Over the next two years, up to 30,000 people will be allowed to return to their homes in the original exclusion zone, created to protect people from the harmful effects of leaking radiation, he said.
Residents remain divided over whether they should return, with many still concerned over the persistent presence of low-level radiation, despite decontamination efforts.
Under government guidelines, areas are declared suitable for habitation if anyone living there is exposed to a maximum of 20 millisieverts of radiation a year.
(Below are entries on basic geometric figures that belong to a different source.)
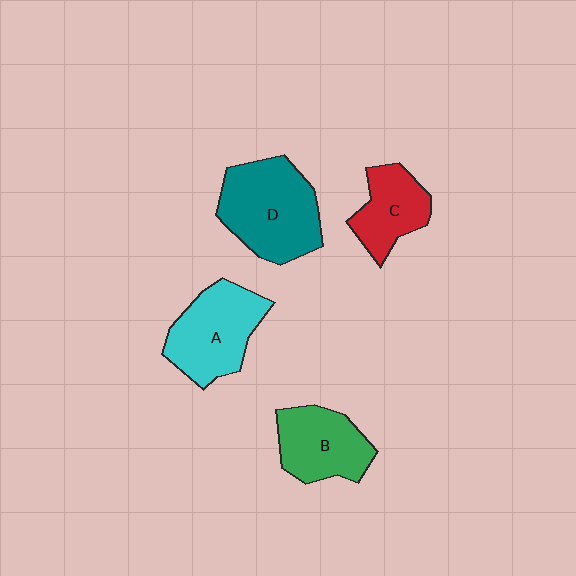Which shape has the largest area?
Shape D (teal).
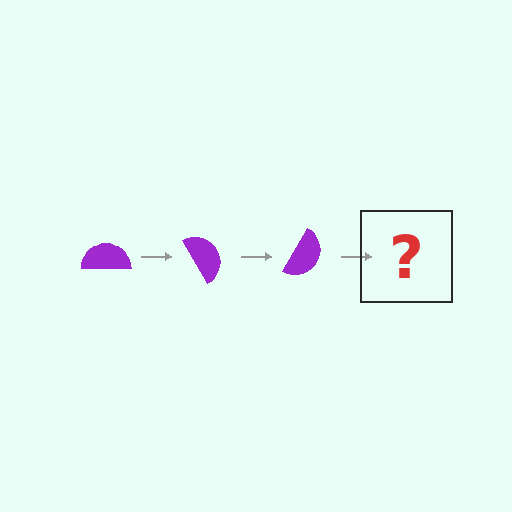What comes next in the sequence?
The next element should be a purple semicircle rotated 180 degrees clockwise.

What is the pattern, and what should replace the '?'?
The pattern is that the semicircle rotates 60 degrees clockwise each step. The '?' should be a purple semicircle rotated 180 degrees clockwise.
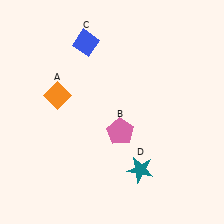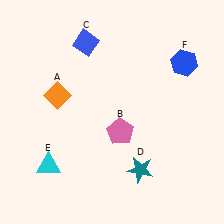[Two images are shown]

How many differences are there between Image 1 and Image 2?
There are 2 differences between the two images.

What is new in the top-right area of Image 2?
A blue hexagon (F) was added in the top-right area of Image 2.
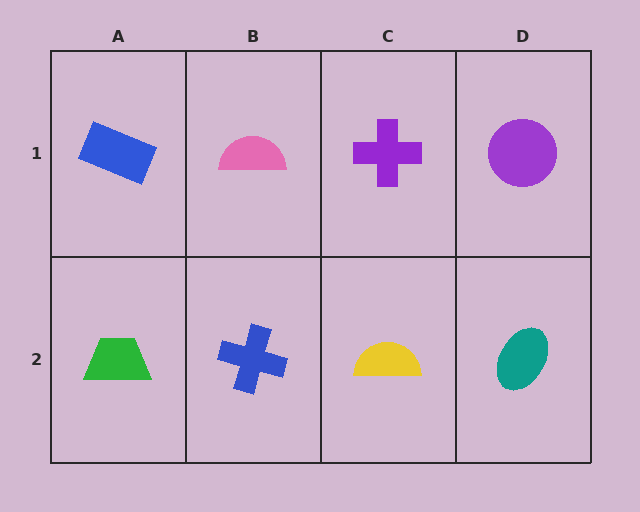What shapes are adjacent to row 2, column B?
A pink semicircle (row 1, column B), a green trapezoid (row 2, column A), a yellow semicircle (row 2, column C).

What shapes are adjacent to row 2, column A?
A blue rectangle (row 1, column A), a blue cross (row 2, column B).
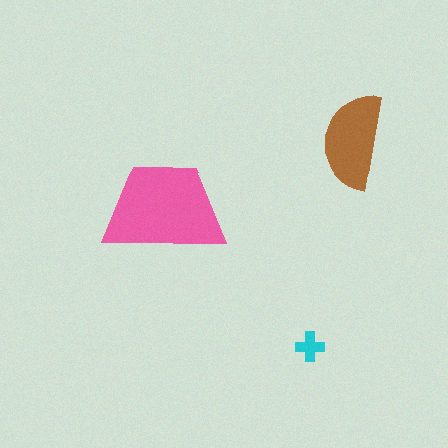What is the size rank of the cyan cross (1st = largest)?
3rd.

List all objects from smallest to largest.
The cyan cross, the brown semicircle, the pink trapezoid.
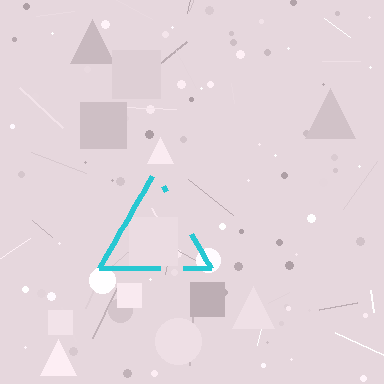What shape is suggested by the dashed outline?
The dashed outline suggests a triangle.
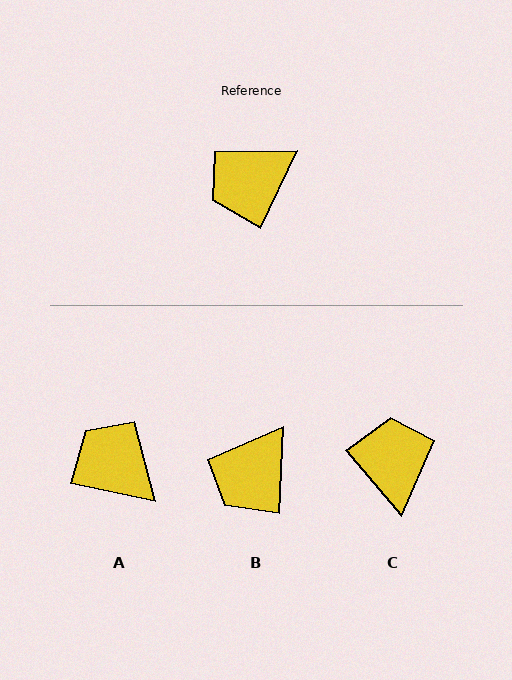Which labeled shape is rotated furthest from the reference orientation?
C, about 114 degrees away.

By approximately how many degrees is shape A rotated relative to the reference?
Approximately 76 degrees clockwise.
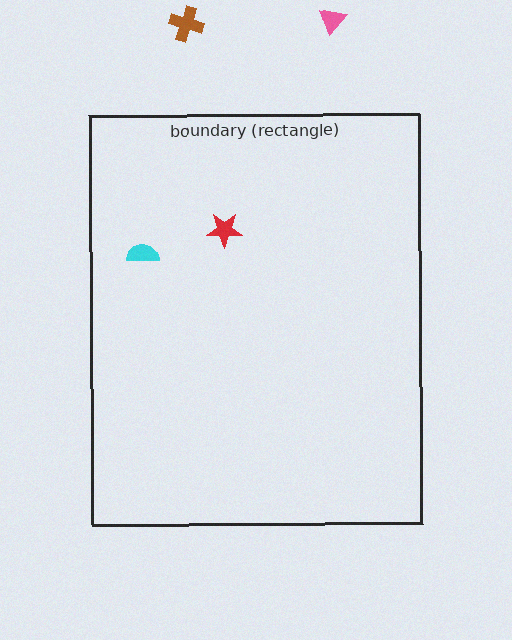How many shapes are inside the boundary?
2 inside, 2 outside.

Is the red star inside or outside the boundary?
Inside.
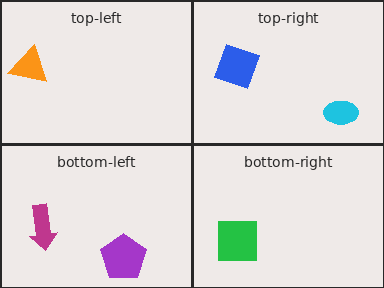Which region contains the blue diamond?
The top-right region.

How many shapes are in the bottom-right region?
1.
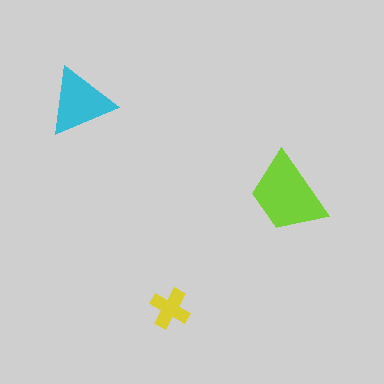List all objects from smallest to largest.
The yellow cross, the cyan triangle, the lime trapezoid.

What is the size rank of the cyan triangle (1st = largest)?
2nd.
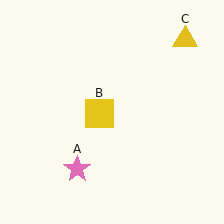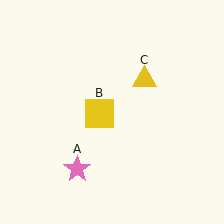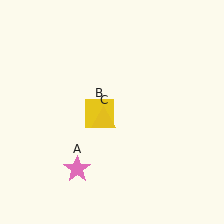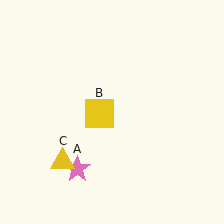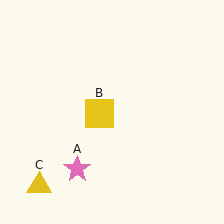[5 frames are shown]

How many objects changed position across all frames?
1 object changed position: yellow triangle (object C).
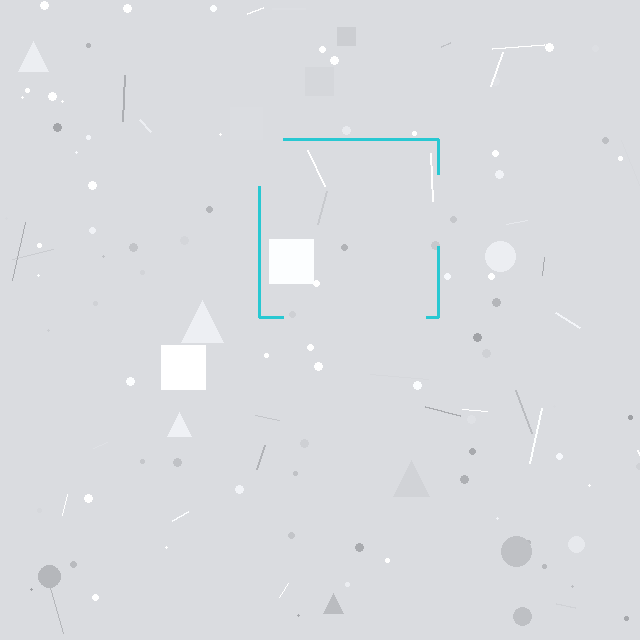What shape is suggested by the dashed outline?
The dashed outline suggests a square.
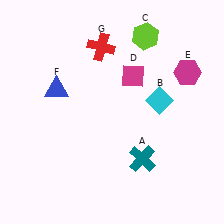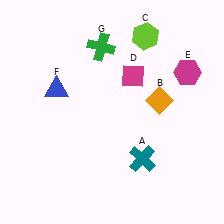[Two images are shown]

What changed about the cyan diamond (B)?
In Image 1, B is cyan. In Image 2, it changed to orange.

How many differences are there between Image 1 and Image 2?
There are 2 differences between the two images.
Officials have said they would like to get radiation exposure down to one millisievert a year.
The International Commission on Radiological Protection recommends a dosage limit of one millisievert per year from all sources of radiation, but says exposure to less than 100 millisieverts per year presents no statistically significant increase in cancer risk.
A single CT hospital scan delivered about 10 millisieverts, according to the National Institute of Radiological Sciences in Japan.
Once the evacuation order was lifted, people would be free to choose whether or not to return home, the official said.
Nearly three years after the tsunami hit, killing more than 18,000 and setting off the worst nuclear accident in a generation, about 100,000 people remain displaced because of evacuation orders, according to the Japan Reconstruction Agency.